A key objective of the Commonwealth Government Child Care Subsidy (CCS) introduced in July 2018 is to better support parents’ participation in the workforce.  While the CCS has improved the financial position of many families, instances where the WDR exceeds 70 percent or even 100 percent still occur too often.

For example: a healthcare worker earning $50,000 and working 4 days a week has a marginal day’s income of $12,500. She might currently lose 88 percent of the income by working that fourth day – $6,200 in income tax and withdrawn family tax benefit and $4,800 in additional childcare costs for 2 children (net of CCS). So she would currently keep just $1,500 of the $12,500 earned by the fourth day’s work each week over the year.

So what can be done? In this new report we outline some solutions.

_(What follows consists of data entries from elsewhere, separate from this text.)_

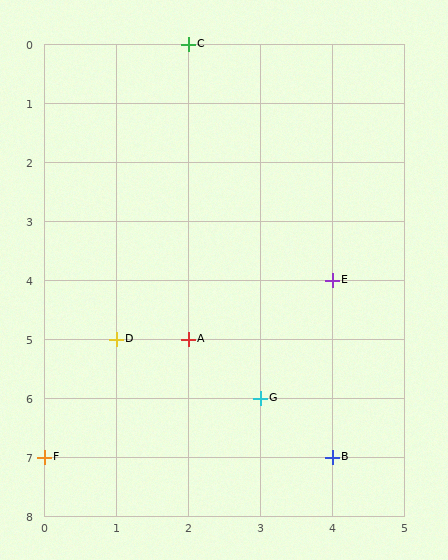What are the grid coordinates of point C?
Point C is at grid coordinates (2, 0).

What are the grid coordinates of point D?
Point D is at grid coordinates (1, 5).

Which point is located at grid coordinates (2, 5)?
Point A is at (2, 5).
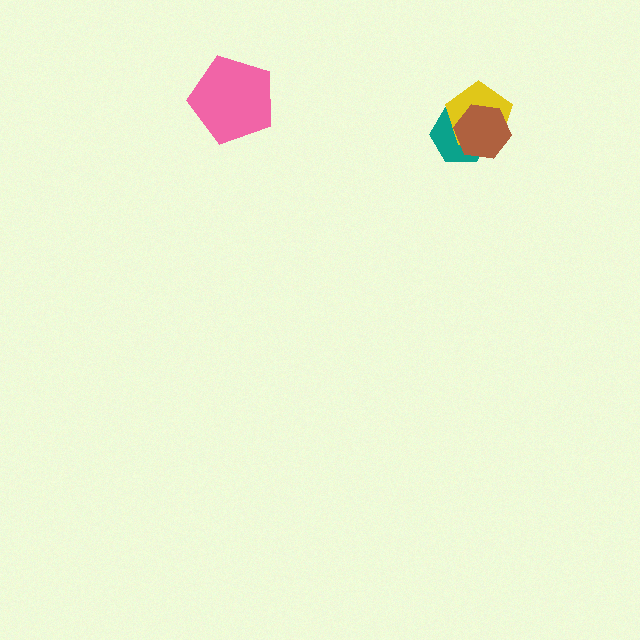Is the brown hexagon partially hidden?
No, no other shape covers it.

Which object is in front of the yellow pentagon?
The brown hexagon is in front of the yellow pentagon.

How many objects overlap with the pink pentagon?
0 objects overlap with the pink pentagon.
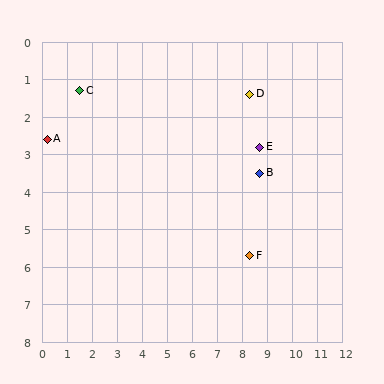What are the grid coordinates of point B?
Point B is at approximately (8.7, 3.5).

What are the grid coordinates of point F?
Point F is at approximately (8.3, 5.7).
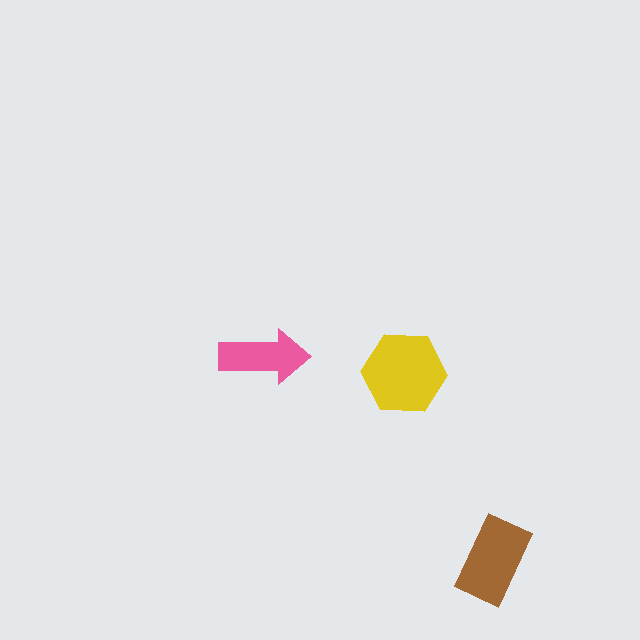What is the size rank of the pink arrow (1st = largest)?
3rd.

Our preferred option would be to cap the WDR at the primary carer’s marginal income tax rate, plus 20 percentage points. There would then be a top-up payment through the CCS system. This would benefit households across the income scale, but especially those at modest incomes who can least afford to be prevented from working more hours.

In the example above, that worker would keep almost 50 percent of the money earned by that fourth day’s work. Her WDR cap (marginal income tax rate plus 20 percent) would be 54.5 percent instead of the current 88 percent and she would receive a top-up payment of $4,188.

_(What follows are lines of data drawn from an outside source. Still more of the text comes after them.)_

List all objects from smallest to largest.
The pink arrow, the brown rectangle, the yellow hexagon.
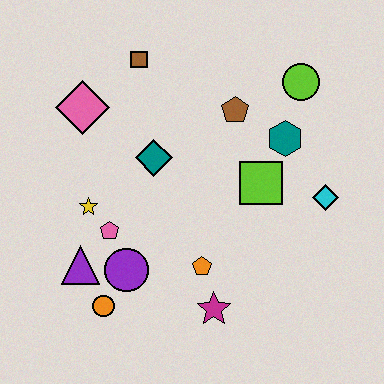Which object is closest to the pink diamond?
The brown square is closest to the pink diamond.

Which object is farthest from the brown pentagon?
The orange circle is farthest from the brown pentagon.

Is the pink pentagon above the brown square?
No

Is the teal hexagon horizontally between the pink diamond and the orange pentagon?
No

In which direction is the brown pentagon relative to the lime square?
The brown pentagon is above the lime square.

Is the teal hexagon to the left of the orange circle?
No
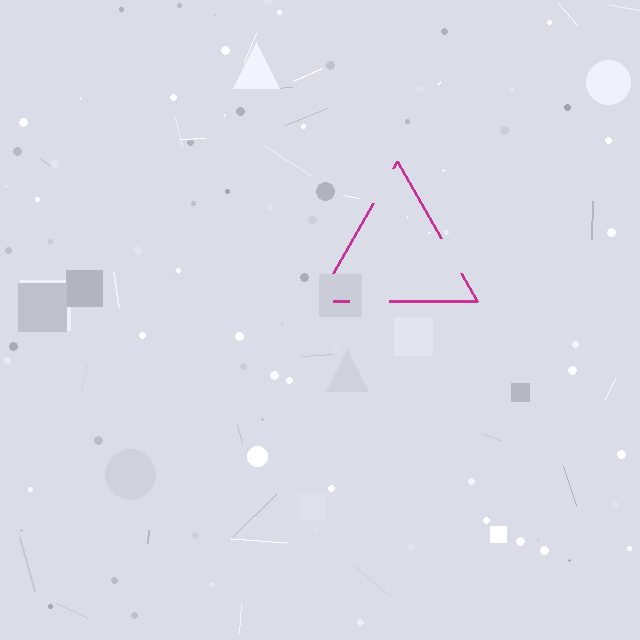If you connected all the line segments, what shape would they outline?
They would outline a triangle.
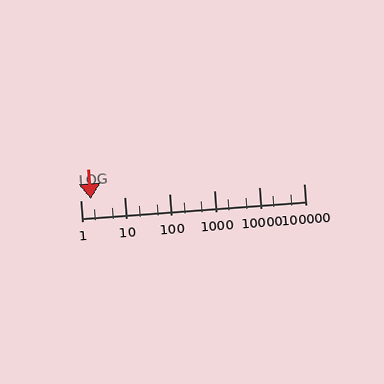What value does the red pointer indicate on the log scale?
The pointer indicates approximately 1.7.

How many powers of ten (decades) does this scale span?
The scale spans 5 decades, from 1 to 100000.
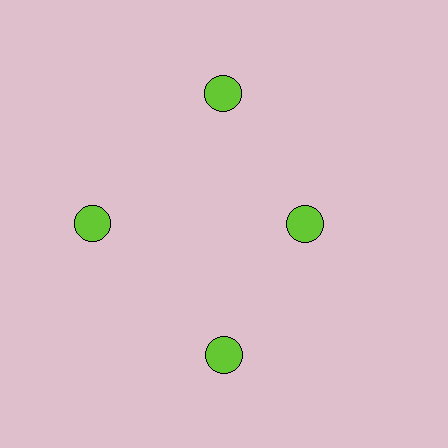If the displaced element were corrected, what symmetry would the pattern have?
It would have 4-fold rotational symmetry — the pattern would map onto itself every 90 degrees.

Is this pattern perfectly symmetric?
No. The 4 lime circles are arranged in a ring, but one element near the 3 o'clock position is pulled inward toward the center, breaking the 4-fold rotational symmetry.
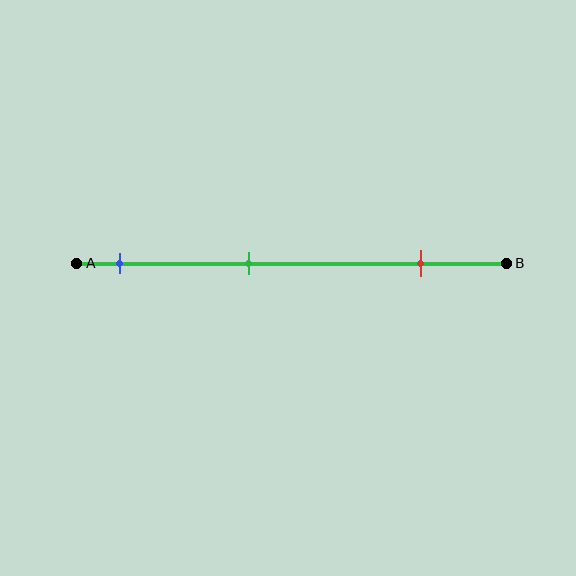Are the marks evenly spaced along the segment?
No, the marks are not evenly spaced.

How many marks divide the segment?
There are 3 marks dividing the segment.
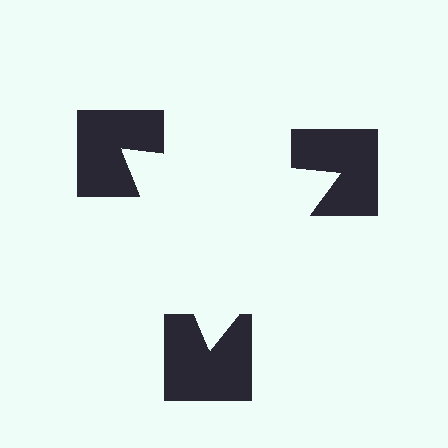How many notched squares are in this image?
There are 3 — one at each vertex of the illusory triangle.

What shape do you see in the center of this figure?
An illusory triangle — its edges are inferred from the aligned wedge cuts in the notched squares, not physically drawn.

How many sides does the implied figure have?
3 sides.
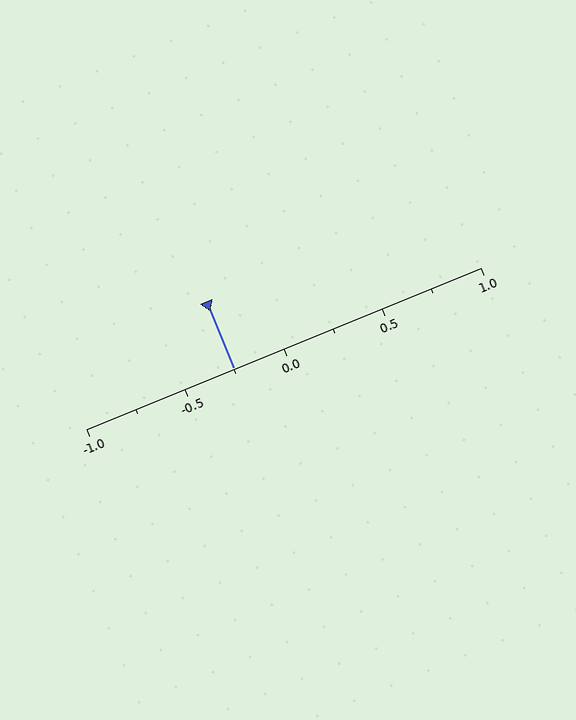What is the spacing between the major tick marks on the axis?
The major ticks are spaced 0.5 apart.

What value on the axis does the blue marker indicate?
The marker indicates approximately -0.25.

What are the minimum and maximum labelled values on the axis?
The axis runs from -1.0 to 1.0.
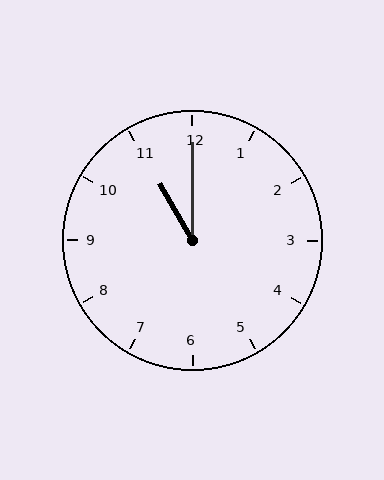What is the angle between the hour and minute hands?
Approximately 30 degrees.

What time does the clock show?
11:00.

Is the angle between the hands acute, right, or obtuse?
It is acute.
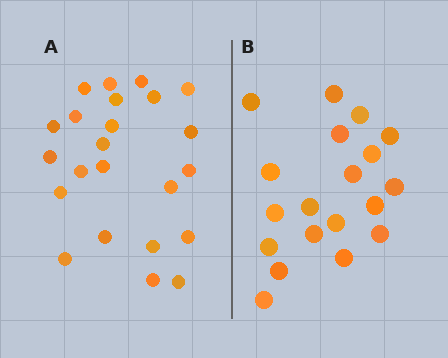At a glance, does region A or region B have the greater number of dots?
Region A (the left region) has more dots.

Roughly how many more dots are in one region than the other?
Region A has about 4 more dots than region B.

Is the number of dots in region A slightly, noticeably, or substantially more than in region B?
Region A has only slightly more — the two regions are fairly close. The ratio is roughly 1.2 to 1.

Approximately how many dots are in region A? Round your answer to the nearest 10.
About 20 dots. (The exact count is 23, which rounds to 20.)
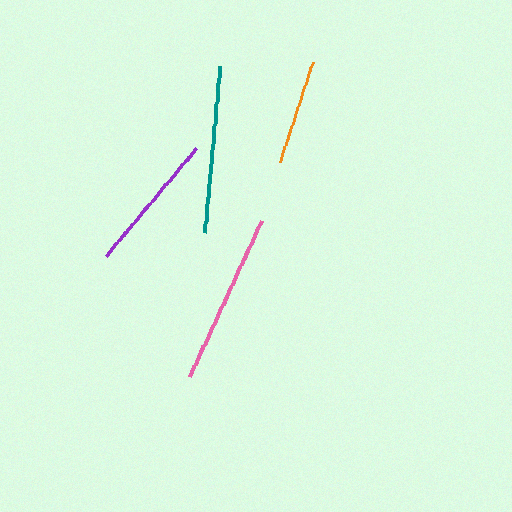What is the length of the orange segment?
The orange segment is approximately 106 pixels long.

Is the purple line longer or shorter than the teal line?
The teal line is longer than the purple line.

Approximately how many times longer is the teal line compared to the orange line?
The teal line is approximately 1.6 times the length of the orange line.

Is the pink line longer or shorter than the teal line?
The pink and teal lines are approximately the same length (about 172 and 167 pixels).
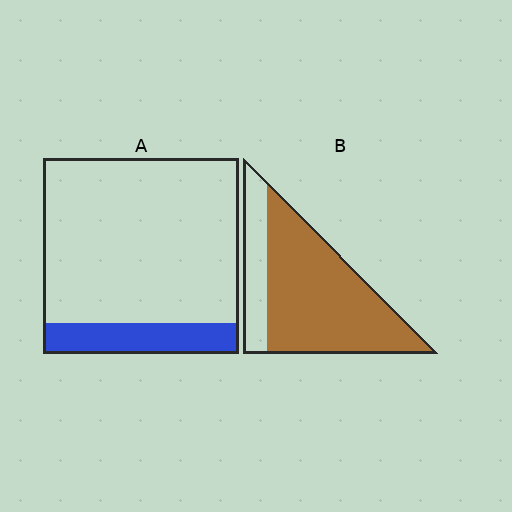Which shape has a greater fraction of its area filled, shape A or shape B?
Shape B.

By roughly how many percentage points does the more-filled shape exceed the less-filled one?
By roughly 60 percentage points (B over A).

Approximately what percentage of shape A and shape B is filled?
A is approximately 15% and B is approximately 75%.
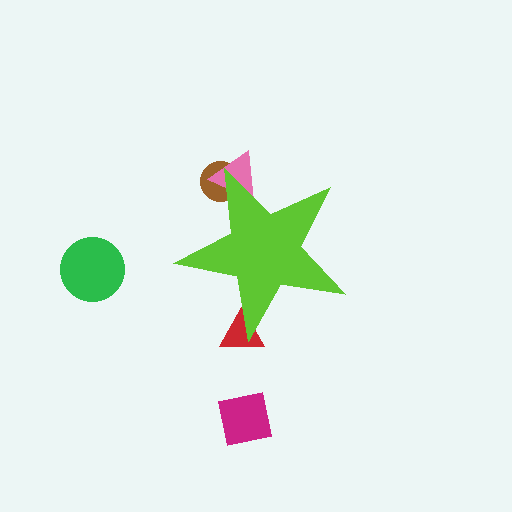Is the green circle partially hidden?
No, the green circle is fully visible.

A financial services professional earning $120,000 over five days, by contrast, would under the current system have a WDR of 68 percent – so keeping 32 percent of the fifth day’s pay. Her WDR cap under our proposal would be 59 percent – keeping 41 percent of the money earned – with a top-up payment of $2,160.

These examples illustrate the meaningful, and progressive impacts of the proposal, which would similarly benefit those on incomes in between these two illustrative points. Higher earners have a higher WDR cap and their top-up payments would be capped at $10,000.

This is our preferred option. Our modelling indicates this could boost GDP by nearly $700m – with the economic benefit worth almost twice the additional costs in extra government spending – and generate almost 30,000 extra workdays for the economy.

We also repeat our call – first made in our second report – for the withdrawal of the current CCS ‘cliffs’ (an inherent fault in the system) that a family can fall off, when just one extra dollar of family income can cause that family to have its CCS cut by up to $5,000.  The cliffs can be replaced with further tapering of the rate of CCS as family income increases.

By alleviating the cost of child care, targeted spending can remove a major barrier facing mothers seeking to return to work. The reduction in WDRs that would flow from KPMG’s policy options to improve child care policy can therefore create a range of benefits for Australian society.

  • There should be a boost to productivity in the economy from encouraging women from across the whole spectrum of experience, qualifications and skill to increase their workforce participation.
  • The workforce participation gap between men and women should narrow, as the majority of primary carers impacted by the new measures would be women.
  • The gender pay gap should shrink as increased female workforce participation leads to increased opportunity and acceleration in the development of skills.
  • The gender superannuation gap should also narrow, as with every additional hour worked by primary carers, predominantly women, their superannuation balances would grow.

As a society we should be prepared to invest this money to promote positive change in social frameworks, particularly as this change can also produce immediate and enduring economic benefits.